I may be weird in some ways. But like everyone else, I had to look. And I kept looking as long as I could, craning my neck to get a last glimpse of the black cloud and the crimson flames.

So what? You don't see a burning car every day. But it wasn't like a flying saucer had landed at the mall or Elvis came back from the dead on Sesame Street. So why should it make any difference?

Only because of what I was feeling when I saw it. I've read a lot about pyros and how they get off on fires. Most of the times it's loser guys who've got something twisted and rotten inside themselves. And fire is supposed to be an
outlet for this messed-up part of them. I've read a ton about it. Psycho stuff, medical and police stuff. I even found a little booklet they gave out to junior high kids in the olden days. "Arson Is No Joke."

What you've got to understand is that I never, ever played with matches. I didn't even try smoking when the other girls were. I didn't start all four burners on the stove and stand there staring into the blue hissing flames. I didn't even like campfires and toasting marshmallows.

So when I talk about fire, it's not the standard pyro stuff.

In fact, sometimes I think I'm drawn to fire because it's the opposite of who and what I really am. Do I feel the pull, I used to wonder, because it's the thing I don't have? The thing I need to make me complete? I heard a guy on TV say that when people really fall in love it's two opposites fitting perfectly together, like the north and south ends of a magnet. They're totally different, but they need each other. Like night and day. Like burning sun and drenching rain to make green things grow.

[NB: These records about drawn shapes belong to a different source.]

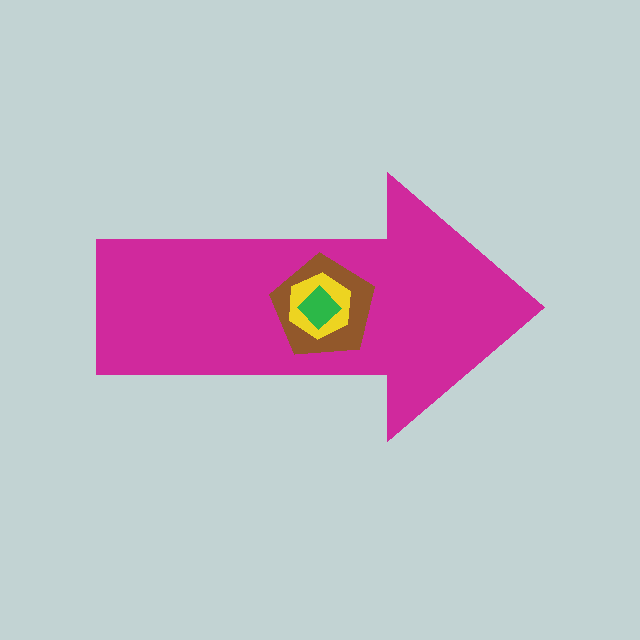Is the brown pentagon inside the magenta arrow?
Yes.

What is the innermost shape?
The green diamond.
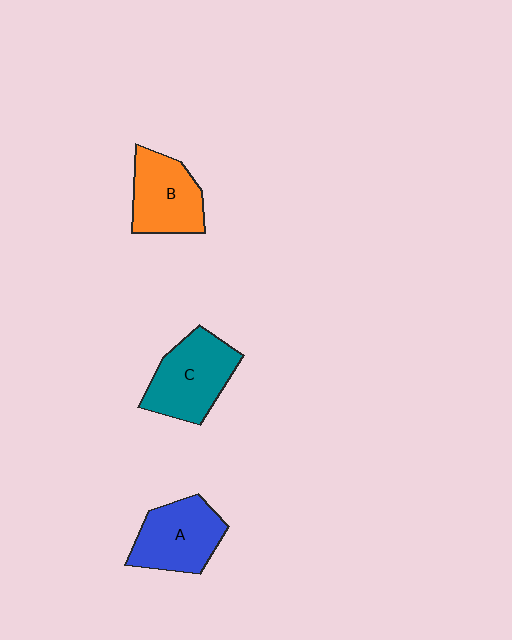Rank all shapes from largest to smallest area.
From largest to smallest: C (teal), A (blue), B (orange).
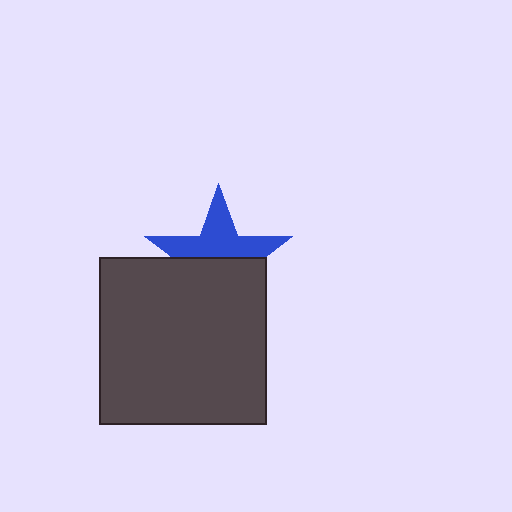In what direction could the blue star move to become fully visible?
The blue star could move up. That would shift it out from behind the dark gray square entirely.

So maybe that's why the fiery car really got to me. I wanted to know what the smoke smelled like and what the tongues of flame felt like, licking out of the wreck.

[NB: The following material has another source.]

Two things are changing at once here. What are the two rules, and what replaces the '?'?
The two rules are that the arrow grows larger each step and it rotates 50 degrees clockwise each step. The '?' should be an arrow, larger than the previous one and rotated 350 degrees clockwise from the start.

I told Relly about it the next day. "All the seats and plastic and dashboard burning: that's the dangerous part. The smoke is poison. Not the fire itself. That actually makes things pure. You know, like heating up
a needle when you got to get a sliver out of your finger."

He nodded. "Totally," he said. "Or at the dentist's office, you know, they put the tools in the machine to sterilize them. Boiling water to kill all the germs."

"To make it pure, right?"

"Yeah. Fire and water. You need them both. Together."

Six

"W
E THREW OUT OUR BASS PLAYER,
" he told me the next day. "He cared more about his hair than the music. I should've known. He was such a poser with those black leather pants. Butt never liked him." Butt was the drummer. "Jerod did. That should've been a sign too. What does a singer know about bass?"

So there it was: my big chance. I didn't believe in fate. I didn't think that the planets lined up and shaped our lives. Or secret forces were working. I'm not sure I even believed in genes and DNA. People just are. Things just happen.

"So you're looking for somebody? I mean for the band?" I asked.

"Yeah, I guess. But it's such a pain trying out new guys. They come in trying to impress you with their awesome chops." He kind of sneered, saying that. "I mean, you got to be able to play. But just wiggling your
fingers fast is nothing. It's worse than nothing. Pure crot."

"It's got to be a guy?"

"What do you mean?"

"Maybe I should try out for the band." There, I said it. Let him laugh, or snicker. But I said it.

"What are you talking about?"

"I play bass. I've been in some bands." This second bit was sort of a lie.

"You never told me that." We were hanging around by his locker. He closed it, real quiet. He looked at me in a different way than before. And I liked it.